A daughter’s perspective of Dr. Hector P. Garcia, founder of the American GI Forum and a Mexican-American civil rights leader, is how author Cecilia Garcia Akers described her new book, “The Inspiring Life of Texan Hector P. Garcia.”
Akers read from the book and signed copies at a reception and book signing Wednesday, April 13, at the Texas A&M University-Corpus Christi Mary and Jeff Bell Library.
Hector P. Garcia (1914-1996) was a Corpus Christi physician who founded the American GI Forum in 1948 to organize veterans to fight for educational and medical benefits. The University’s Library exhibits several of his letters and photos as part of its special collections. The Garcia papers represent one of the most valuable resources in existence on the Mexican-American experience during the last half of the 20th Century.
Akers shared the inscription to her father and read from a section telling of the family’s visit to Washington, D.C. when Dr. Garcia received the Medal of Freedom.
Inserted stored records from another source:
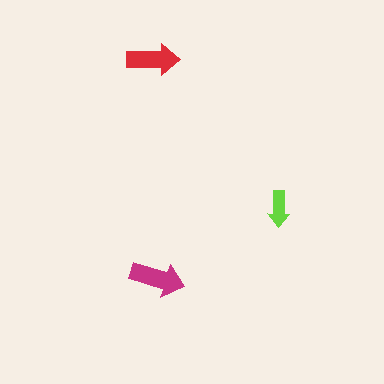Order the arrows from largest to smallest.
the magenta one, the red one, the lime one.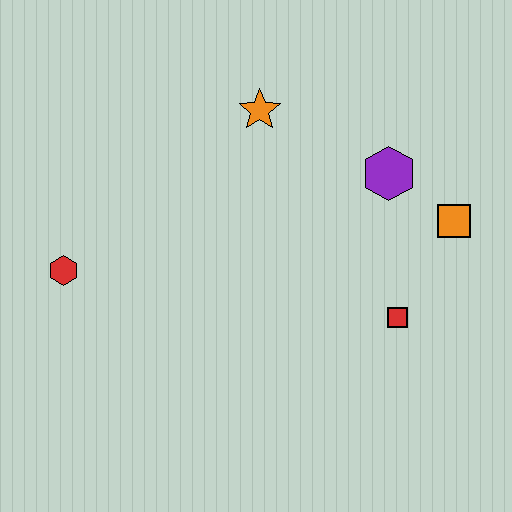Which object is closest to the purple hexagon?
The orange square is closest to the purple hexagon.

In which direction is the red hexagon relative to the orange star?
The red hexagon is to the left of the orange star.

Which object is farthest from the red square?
The red hexagon is farthest from the red square.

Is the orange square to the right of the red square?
Yes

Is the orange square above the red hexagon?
Yes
“There’s lots more in the book,” she said. “It was fun writing it but it was real emotional for me. There were many times I had trouble getting through the chapters.”
She thanked several in the crowd, including University officials for hosting the event and housing the papers and librarians for assisting with photos for the book from the archives.
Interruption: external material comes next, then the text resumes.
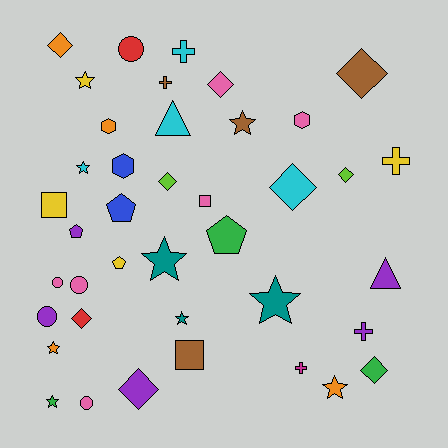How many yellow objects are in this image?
There are 4 yellow objects.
“This book is a gift to me from above and now it’s a gift to friends, family, colleagues and veterans,” she said. “So we’ll never forget the struggle to improve (the lives) of all Americans.”
Dr. Anthony Quiroz, Professor of History at A&M-Corpus Christi with expertise on Mexican American issues, spoke on the significance of Dr. Garcia, whom he compares to Dr. Martin Luther King Jr., as they both fought against segregated schools, against taxes and jury discrimination, among other civil rights issues.
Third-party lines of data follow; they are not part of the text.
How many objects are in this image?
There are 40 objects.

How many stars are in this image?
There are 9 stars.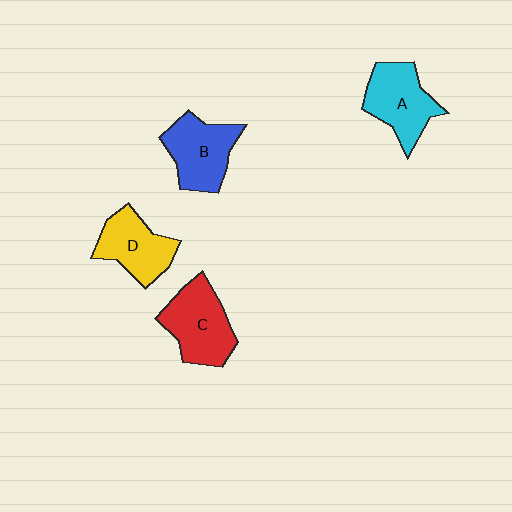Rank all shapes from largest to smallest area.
From largest to smallest: C (red), A (cyan), B (blue), D (yellow).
But the book gives insight to the more personal times and struggles, which can inspire students as well, he said.
“I think it will help folks to read and understand the struggles that even important people have to go through,” he said.
Students Jasmine Rodriguez and Simbai Mutandiro also told the group of Dr. Garcia’s lasting impact as a beacon of inspiration. They shared the traditions of touching the foot of the statue for good luck and a new tradition where ROTC students, when in uniform, salute the statue
“We keep his tradition of excellence and service alive,” Mutandiro said.